Willard Boepple For Adolescents

A black and white graphic of Willard Boepple's "Eleanor at 7:15"

Eleanor at 7:15

1977

Willard Boepple

American, born 1945

Subject: Movement and the title of an artwork

Activity: Create a cardboard slot sculpture that evokes a feeling or gesture

Materials: Cardboard, scissors

Vocabulary: Cor-ten steel, dynamic, formalism, perpendicular, plane, negative space

Introduction

Willard Boepple worked closely with British artist Anthony Caro (1924–2013) as a technical assistant for sculpture.
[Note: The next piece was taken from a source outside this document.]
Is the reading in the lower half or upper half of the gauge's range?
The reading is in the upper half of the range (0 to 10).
Caro was a master of improvisational composition using sheet metal, and Boepple adapted that technique to create his own style.

Eleanor at 7:15 is made of many sheets of hard and heavy steel. Steel was also desirable because it posed a physical challenge to sculptors: to take on a sheet of industrially made metal, to cut it, to weld it, to bend it, and construct it would require great physical strength. It also requires a certain amount of technological skill with a welder and other industrial tools. Boepple specifically uses Cor- ten steel, a strong yet malleable material that can be cut, bent, and formed to create things with an extraordinary amount of energy and movement. This sculpture looks lively and active, like it may have just stopped moving, and could get up again at any moment.
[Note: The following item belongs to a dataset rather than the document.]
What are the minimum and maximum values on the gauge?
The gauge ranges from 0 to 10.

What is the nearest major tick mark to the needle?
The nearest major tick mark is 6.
While Eleanor at 7:15 resists a figurative interpretation, the title alludes to an intimate moment in the life of the artist. Boepple’s titles are not meant to be descriptions or explanations. They are inspired by places or poetry that evoke a feeling or gesture. With Eleanor at 7:15, Boepple envisioned a lively and energetic morning person. Aesthetically, the piece adheres to the formalist ideas that drove abstract sculpture at that time, when the context behind a work of art was secondary to purely visual aspects like form and style. Boepple breaks from this tradition by suggesting a narrative within the title.

Questions

How is movement is used in this sculpture?

How does the material of the sculpture relate to how it looks? Does it contrast or compliment it?
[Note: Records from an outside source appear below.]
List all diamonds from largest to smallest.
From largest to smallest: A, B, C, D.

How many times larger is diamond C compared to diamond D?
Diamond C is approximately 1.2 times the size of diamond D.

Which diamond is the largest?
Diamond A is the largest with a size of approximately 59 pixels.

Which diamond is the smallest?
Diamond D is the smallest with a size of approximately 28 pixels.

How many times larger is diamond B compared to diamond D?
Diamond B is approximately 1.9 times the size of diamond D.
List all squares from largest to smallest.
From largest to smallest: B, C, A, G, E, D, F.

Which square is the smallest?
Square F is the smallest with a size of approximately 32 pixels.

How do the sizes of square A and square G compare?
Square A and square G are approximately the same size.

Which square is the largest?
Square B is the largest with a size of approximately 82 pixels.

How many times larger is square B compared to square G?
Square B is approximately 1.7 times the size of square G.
This sculpture is called Eleanor at 7:15. Judging by the sculpture, what do you think Eleanor is like?

Activity
  • Using cardboard, assemble a cardboard slot sculpture.
  • To attach two pieces of cardboard, cut two slots of the same size in each piece and slide them together perpendicularly. These will be the planes for your sculpture. You will also have to make sure your sculpture stays balanced.
  • Unlike Cor-ten steel, cardboard is very lightweight and not malleable. How might these properties change the movement and overall visual appeal of your sculpture?
  • Finally, give your sculpture a title that suggests a feeling, gesture, or movement.
BTW

This is one of Boepple’s earlier artworks, when steel was the main material with which he worked. In the 1990s, as part of a popular reaction against steel sculptures, Boepple turned to working with wood.

Look again

Look at the sculpture from all angles. Walk around it, look from eye level, and from different heights and angles. Do you notice things you can only see from a certain view? How does the artist use negative space?

Vocabulary

Cor-ten steel ‒ A high strength group of steel alloys which were developed to eliminate the need for painting. It forms a stable, rust-like appearance after several years' exposure to weather.
Dynamic ‒ Characterized by action or motion, the opposite of static.
Formalism ‒ The position that the most important aspect of a work of art is its form, the way it is made, and its purely visual aspects, rather than its narrative content or its relationship to the visible world.
Negative Space ‒ The empty space around and between an artwork.
Perpendicular ‒ Two geometric objects are perpendicular if they intersect at a right angle. A line is said to be perpendicular to another line if the two lines intersect at a right angle of 90 degrees.
Plane ‒ Any distinct flat surface within a painting or sculpture that exists in space.